There’s a calm at Kettle Wind Farm on a hot summer day, but storm clouds are forming some 50 miles north in the nation’s capital.
Stephanie Cornnell’s parents established the 800-acre Nokesville, Virginia, farm in 1968. These days, she runs it with her father, Paul House, and her brother, growing turf, row crops, and grain. It’s one of about 2.2 million family farms left in the United States, but proposed changes to the tax code could dramatically affect the clan’s livelihood — and nest egg.
“It’s like a legacy,” Cornnell said. “It’s hard to put it into words.”
“This land and stuff, we didn’t build it just for the todays, this is for the future,” she added.
President Joe Biden is proposing raising the capital gains tax and changing the way inherited assets are valued in order to pay for the $1.8 trillion American Families Plan.

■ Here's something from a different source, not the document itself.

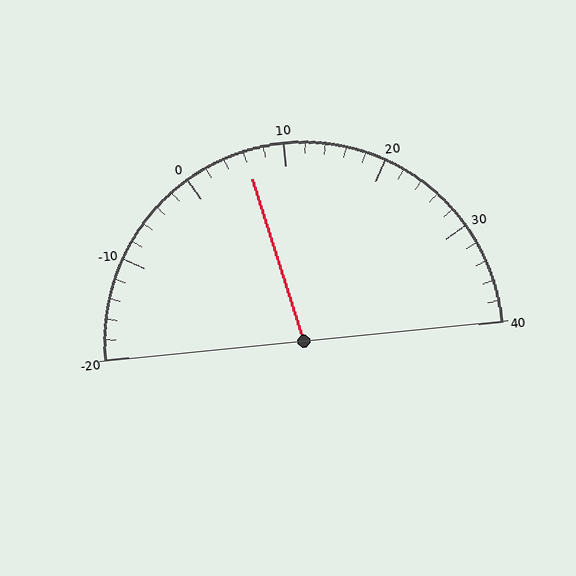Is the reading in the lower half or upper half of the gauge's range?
The reading is in the lower half of the range (-20 to 40).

While capital gains represent the appreciation of an asset from the time it is acquired to the time it is transferred, the value of certain property left to an heir can be “stepped-up” from the original cost to the present value for tax purposes. That typically reduces the capital gains liability.

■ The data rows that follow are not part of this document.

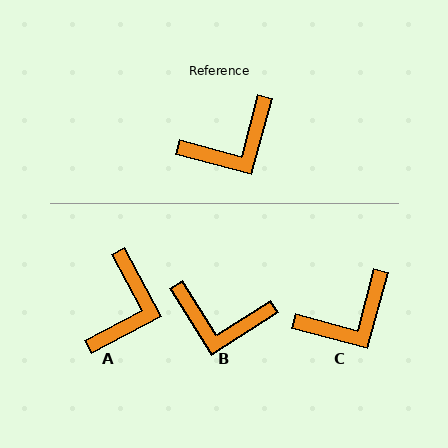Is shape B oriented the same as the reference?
No, it is off by about 43 degrees.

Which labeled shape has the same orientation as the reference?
C.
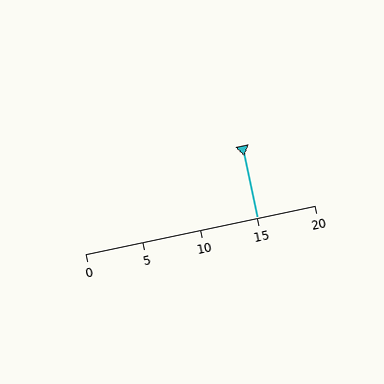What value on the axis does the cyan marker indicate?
The marker indicates approximately 15.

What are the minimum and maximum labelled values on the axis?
The axis runs from 0 to 20.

The Biden proposal would exempt couples from capital gains taxes on the first $2 million they inherit, and the administration assures family farmers that no capital gains taxes would be due as long as the farm stays in the family.
Like many family farmers, the House family’s savings are almost entirely tied up in its farm. If the family passes the farm down, the next generation may be hard-pressed to earn a living from it. If it’s sold, the family could be looking at an enormous tax bill.
“Agriculture, we’re asset-rich and cash-poor,” said Veronica Nigh, the American Farm Bureau Federation’s acting chief economist.
But Ben Ritz, of the Progressive Policy Institute, says avoiding taxes on huge capital gains just so a new generation can inherit valuable property or sale proceeds is unjust.
“I think people who are inheriting these assets are already starting with an advantage, not based on their own work but previous generations’, and I think it’s worth trying to make sure everyone is competing on an even playing field,” Ritz said.
He said the so-called step-up in basis should be eliminated and those who inherit farms should pay taxes on the increased value of what is left to them.
“Every dollar we are not raising from repealing stepped-up basis or setting a more fair structure for capital gains is a dollar we have to raise by taxing a teacher’s income or an entrepreneur’s investment,” Ritz said.
Cornnell hopes to continue the family tradition but is watching closely to see how changes to the tax code affect the future of her family’s farm.
“The farm is my life,” she said. “It’s more than a job, it’s a lifestyle,” Cornnell said.